Advocating for Canada’s Trade Interests is a Permanent Campaign
This article for Policy is adapted from Colin Robertson’s submission to the House of Commons Standing Committee on International Trade of December 13, 2022.
Colin Robertson
December 14, 2022
In the fall of 2005, I was leading our advocacy team at the Canadian embassy in Washington. Softwood lumber was a top priority. Our ambassador, Frank McKenna, asked me when our troubles over lumber began. I spoke to the librarian of Congress and, a couple of days later, he said their research showed that timber merchants in northern Massachusetts — what is now Maine — had successfully petitioned Congress during the second administration of George Washington to impose levies — tariffs — on New Brunswick timber sent to Boston to be used in shipbuilding.
More than two centuries on, we are still battling the US on softwood lumber. It is a reminder that American protectionism is as old as the Republic. And it will never change.

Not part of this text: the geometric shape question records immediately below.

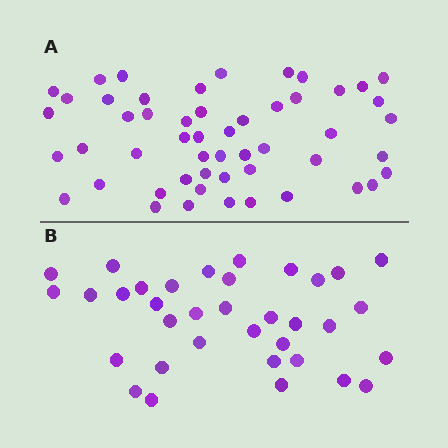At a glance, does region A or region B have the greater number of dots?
Region A (the top region) has more dots.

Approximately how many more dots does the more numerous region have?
Region A has approximately 15 more dots than region B.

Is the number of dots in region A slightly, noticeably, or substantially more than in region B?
Region A has substantially more. The ratio is roughly 1.5 to 1.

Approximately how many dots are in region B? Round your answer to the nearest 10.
About 40 dots. (The exact count is 35, which rounds to 40.)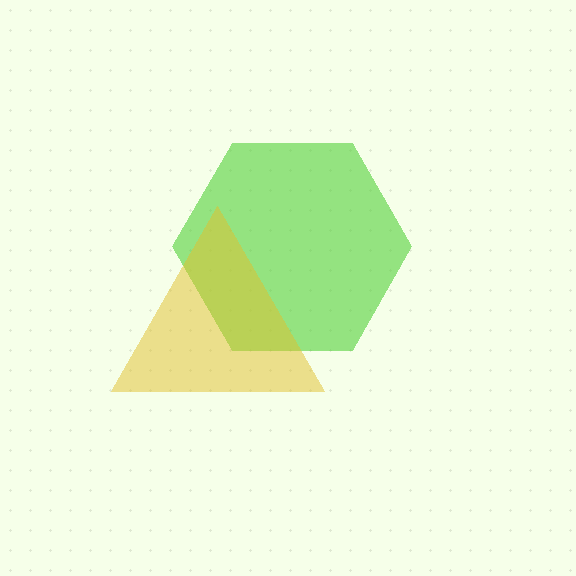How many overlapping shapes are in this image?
There are 2 overlapping shapes in the image.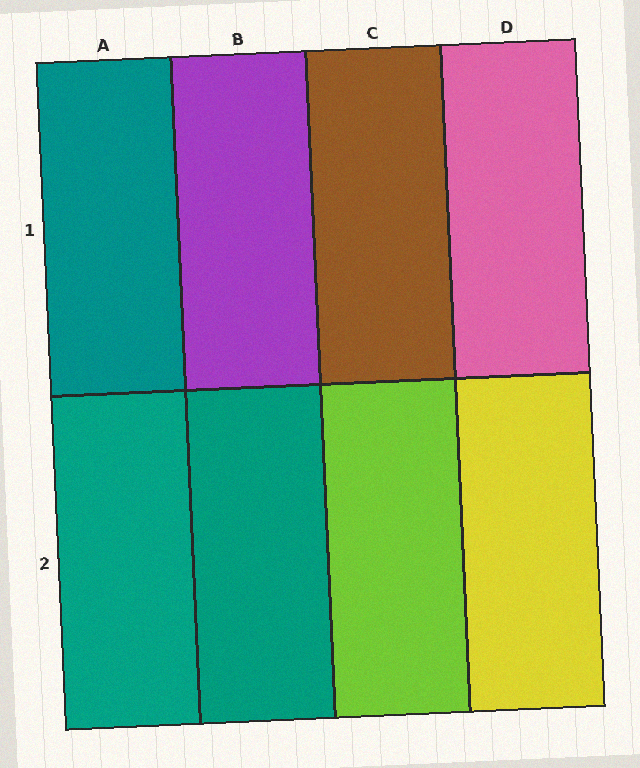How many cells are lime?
1 cell is lime.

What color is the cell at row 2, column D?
Yellow.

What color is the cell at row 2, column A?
Teal.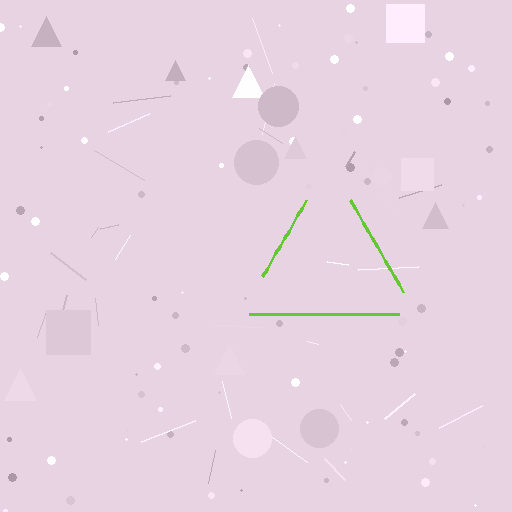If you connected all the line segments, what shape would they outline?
They would outline a triangle.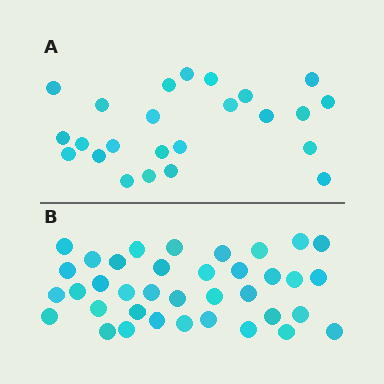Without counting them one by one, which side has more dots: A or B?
Region B (the bottom region) has more dots.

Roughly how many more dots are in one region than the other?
Region B has approximately 15 more dots than region A.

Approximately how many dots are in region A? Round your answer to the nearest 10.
About 20 dots. (The exact count is 24, which rounds to 20.)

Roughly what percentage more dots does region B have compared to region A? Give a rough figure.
About 55% more.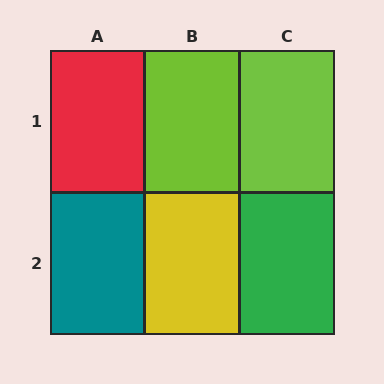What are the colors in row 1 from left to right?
Red, lime, lime.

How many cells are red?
1 cell is red.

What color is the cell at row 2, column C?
Green.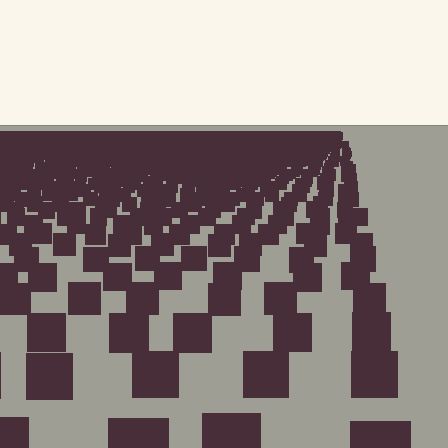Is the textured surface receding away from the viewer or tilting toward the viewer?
The surface is receding away from the viewer. Texture elements get smaller and denser toward the top.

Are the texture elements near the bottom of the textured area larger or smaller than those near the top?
Larger. Near the bottom, elements are closer to the viewer and appear at a bigger on-screen size.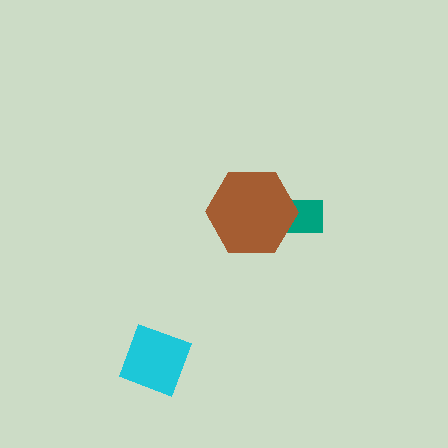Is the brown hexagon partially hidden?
No, no other shape covers it.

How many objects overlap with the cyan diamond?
0 objects overlap with the cyan diamond.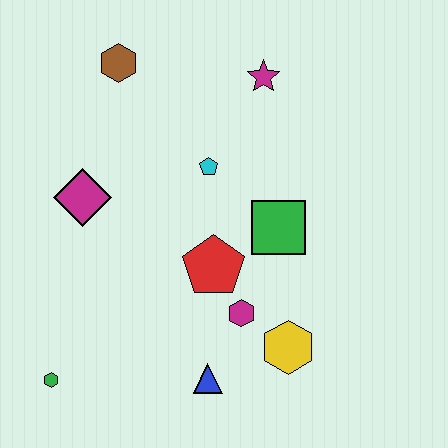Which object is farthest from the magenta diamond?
The yellow hexagon is farthest from the magenta diamond.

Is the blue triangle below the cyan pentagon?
Yes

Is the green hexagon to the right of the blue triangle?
No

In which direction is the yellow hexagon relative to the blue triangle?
The yellow hexagon is to the right of the blue triangle.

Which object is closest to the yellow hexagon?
The magenta hexagon is closest to the yellow hexagon.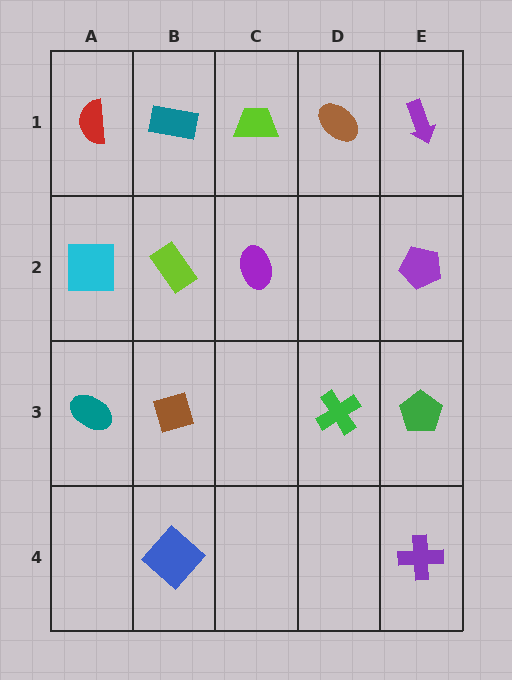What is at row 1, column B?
A teal rectangle.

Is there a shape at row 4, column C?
No, that cell is empty.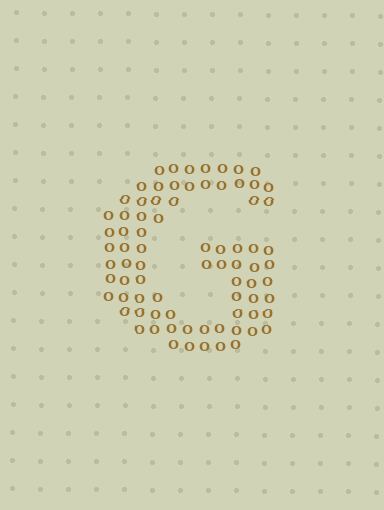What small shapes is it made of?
It is made of small letter O's.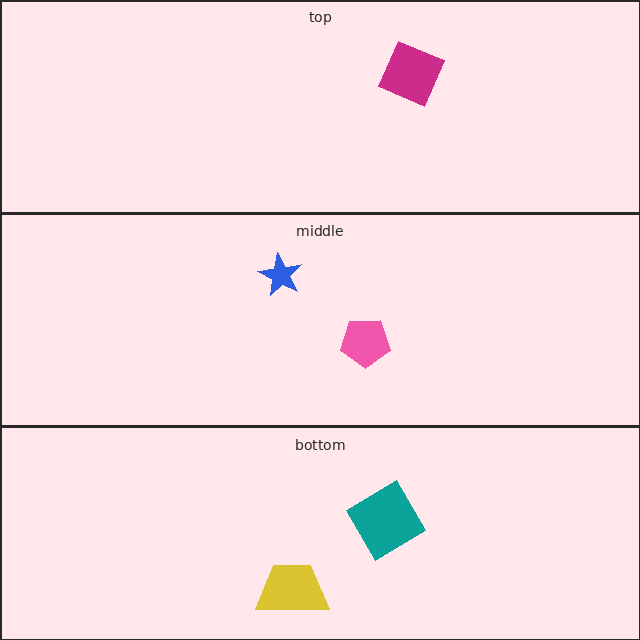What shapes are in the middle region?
The pink pentagon, the blue star.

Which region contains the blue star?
The middle region.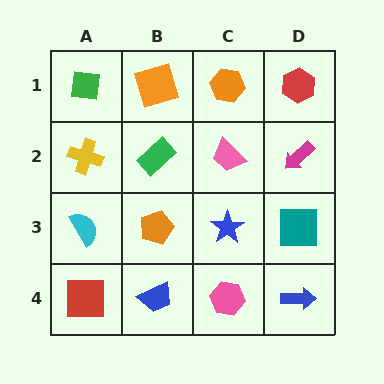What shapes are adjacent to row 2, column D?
A red hexagon (row 1, column D), a teal square (row 3, column D), a pink trapezoid (row 2, column C).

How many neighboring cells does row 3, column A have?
3.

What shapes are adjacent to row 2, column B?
An orange square (row 1, column B), an orange pentagon (row 3, column B), a yellow cross (row 2, column A), a pink trapezoid (row 2, column C).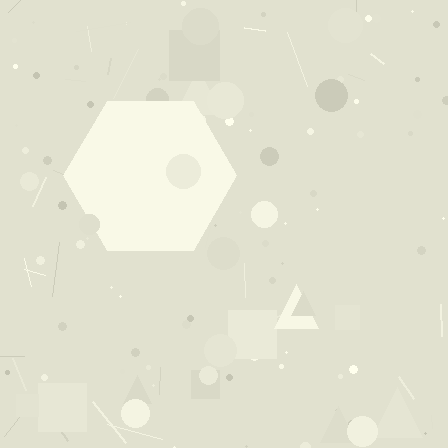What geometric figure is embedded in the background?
A hexagon is embedded in the background.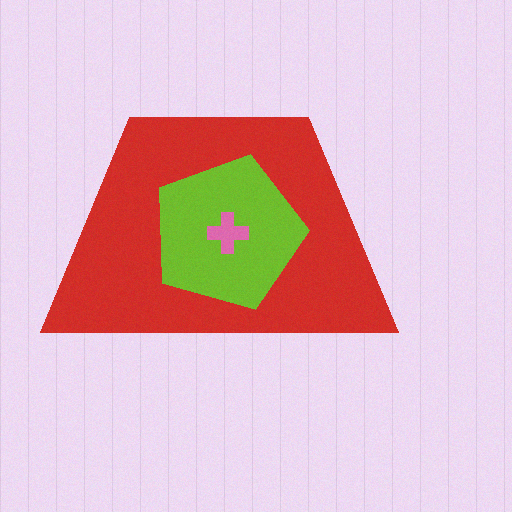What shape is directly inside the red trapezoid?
The lime pentagon.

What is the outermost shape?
The red trapezoid.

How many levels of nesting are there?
3.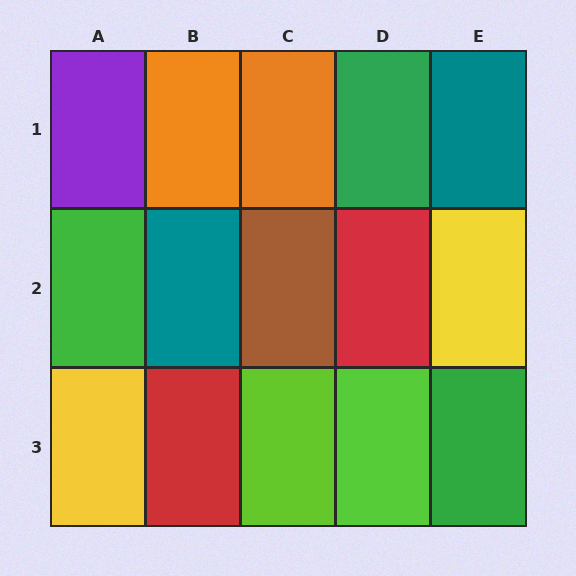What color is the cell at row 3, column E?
Green.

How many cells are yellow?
2 cells are yellow.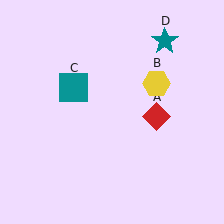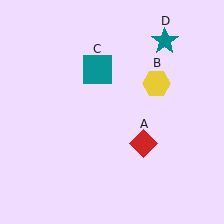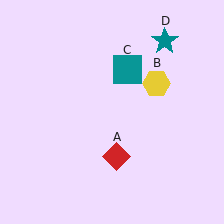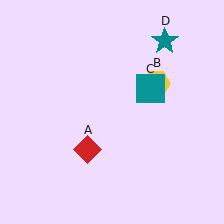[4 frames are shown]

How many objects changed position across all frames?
2 objects changed position: red diamond (object A), teal square (object C).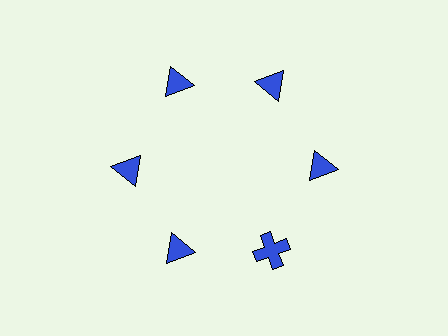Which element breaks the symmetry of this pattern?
The blue cross at roughly the 5 o'clock position breaks the symmetry. All other shapes are blue triangles.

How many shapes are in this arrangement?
There are 6 shapes arranged in a ring pattern.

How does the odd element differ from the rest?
It has a different shape: cross instead of triangle.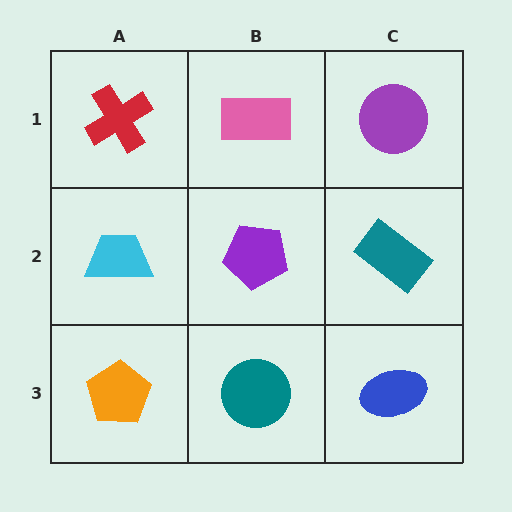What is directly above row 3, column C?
A teal rectangle.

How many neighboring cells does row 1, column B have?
3.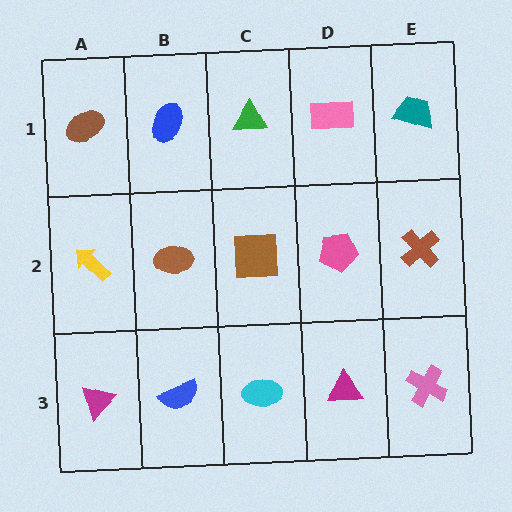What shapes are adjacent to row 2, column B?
A blue ellipse (row 1, column B), a blue semicircle (row 3, column B), a yellow arrow (row 2, column A), a brown square (row 2, column C).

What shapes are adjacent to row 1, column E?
A brown cross (row 2, column E), a pink rectangle (row 1, column D).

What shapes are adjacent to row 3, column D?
A pink pentagon (row 2, column D), a cyan ellipse (row 3, column C), a pink cross (row 3, column E).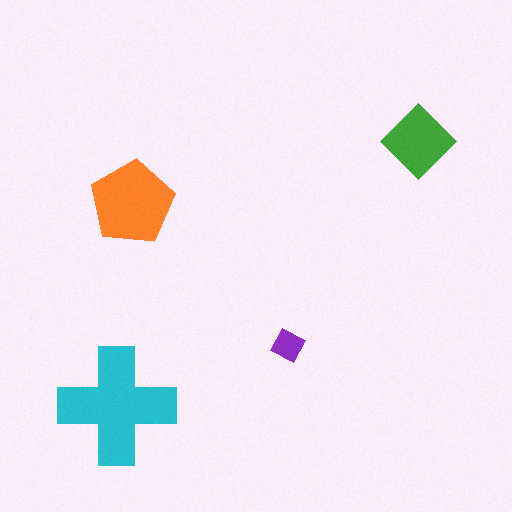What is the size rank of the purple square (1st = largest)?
4th.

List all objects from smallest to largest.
The purple square, the green diamond, the orange pentagon, the cyan cross.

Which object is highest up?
The green diamond is topmost.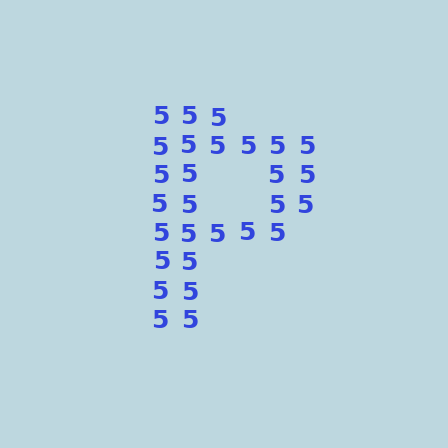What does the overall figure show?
The overall figure shows the letter P.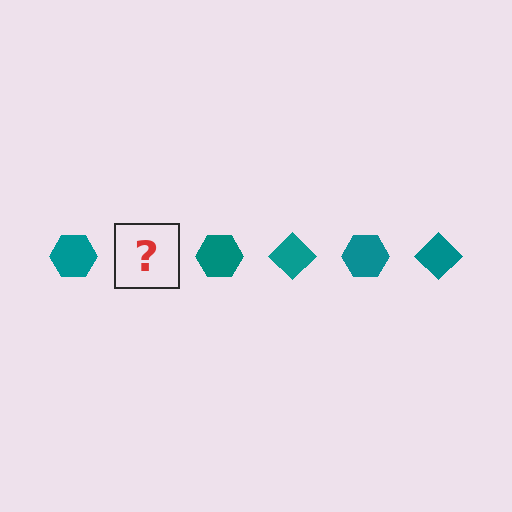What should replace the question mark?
The question mark should be replaced with a teal diamond.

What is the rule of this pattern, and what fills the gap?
The rule is that the pattern cycles through hexagon, diamond shapes in teal. The gap should be filled with a teal diamond.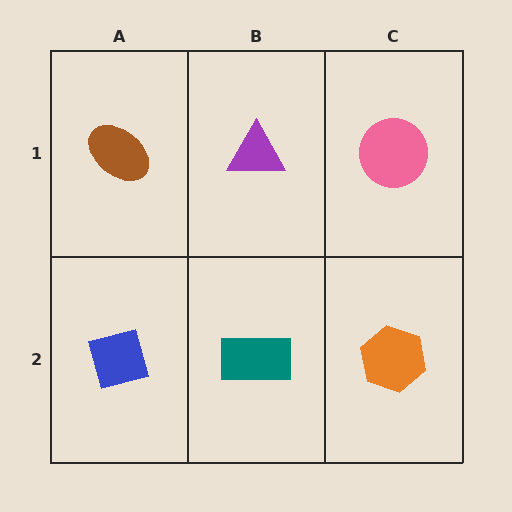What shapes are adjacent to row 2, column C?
A pink circle (row 1, column C), a teal rectangle (row 2, column B).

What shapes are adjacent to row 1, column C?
An orange hexagon (row 2, column C), a purple triangle (row 1, column B).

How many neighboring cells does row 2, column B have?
3.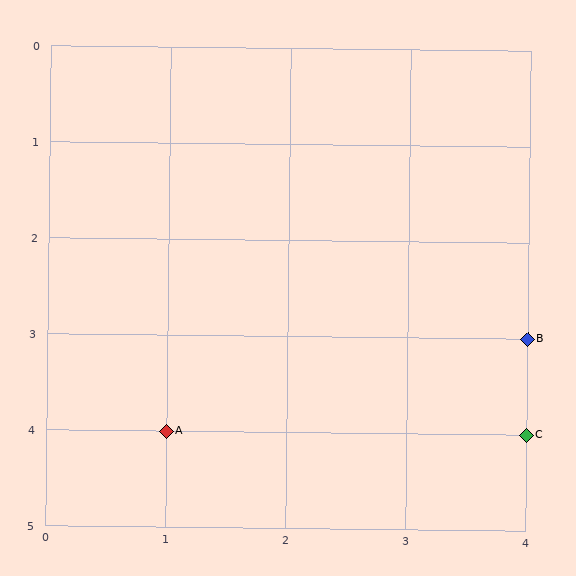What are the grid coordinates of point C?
Point C is at grid coordinates (4, 4).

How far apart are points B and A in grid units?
Points B and A are 3 columns and 1 row apart (about 3.2 grid units diagonally).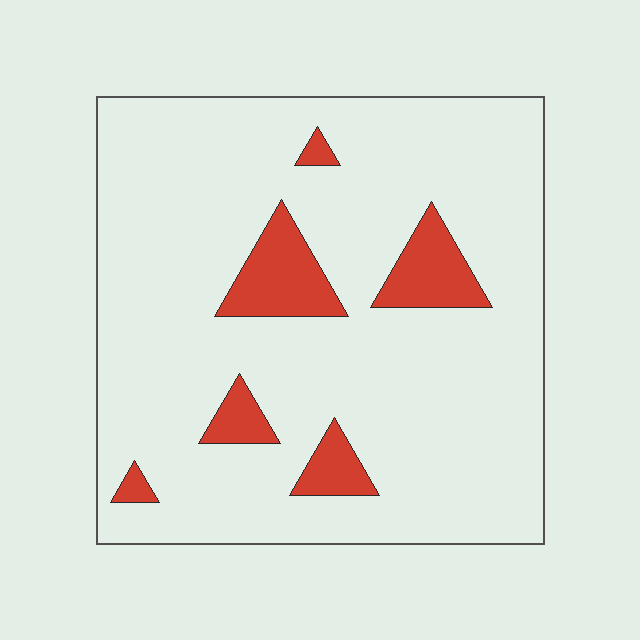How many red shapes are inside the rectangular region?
6.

Canada is not usually the primary target of US trade actions. Like the CHIPS and ScienceAct, much of Joe Biden’s Inflation Reduction Act (IRA) is aimed at countering China in the ongoing war for technological dominance that includes AI, quantum computing and semi-conductors. But the deeply integrated nature of our trade means that Canada becomes collateral damage when the US subsidizes domestic industry – as with the Electric Vehicles (EV) tax credits – or takes punitive trade action, as was the case with the Trump administration’s steel and aluminium tariffs.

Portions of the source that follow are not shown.